Unfortunately, this causes the entire application to become unresponsive until the time.sleep() is complete. This is because the main thread of a GUI application is supposed to spend its time listening out for events like you clicking on something; if it's busy doing some other work, then it can't respond to those events. The solution is to run your code on a separate thread:

class MyRunnable(java.lang.Runnable):
    def run(self):
        main()
        
if __name__ == "__main__":
    t = java.lang.Thread(MyRunnable())
    t.start()

This seems to works perfectly. The only problem I found was that it prevented any useful error messages from appearing in the console (accessed via Help/Console - diagnostic) apart from "Exception in Thread - 1" or somesuch. If this happened, I temporarily changed the code to call main() directly.

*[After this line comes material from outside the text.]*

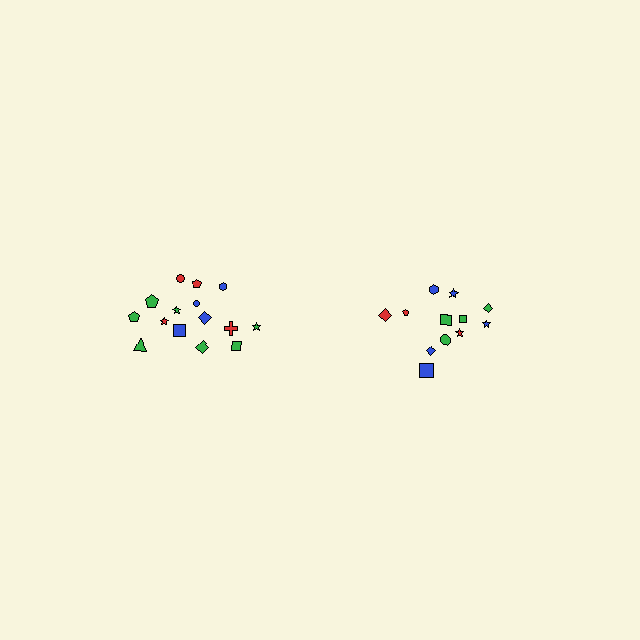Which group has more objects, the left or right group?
The left group.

Create and close a dialog box

Given that the calculation might take a while, it's a good idea to indicate to the user that the calculation has started; for example to avoid the user starting the calculation multiple times while waiting for the result. One solution is to pop up an info box immediately to let the user know that the calculation has started, and then close it if still present at the end of the calculation. To do this, we need to create the dialog box ourselves:

import javax.swing.JOptionPane as JOptionPane

pane = JOptionPane("This might take a while...", JOptionPane.INFORMATION_MESSAGE)
dialog = pane.createDialog(None, "The calculation has begun")
dialog.setModal(False)
dialog.setVisible(True)
...
dialog.setVisible(False) # close it if still present
Conclusion

If you find this useful or have any additional tips/tricks feel free to leave a comment.

[Update 27/04/2022] On Twitter, John Mayfield adds "From a few years ago now but I remember the jython version of the Python http request was really slow and was much much faster to use Java’s libs (still via jython)". Chris Swain pointed to his Cambridge MedChem Consulting website which has a large number of useful scripts.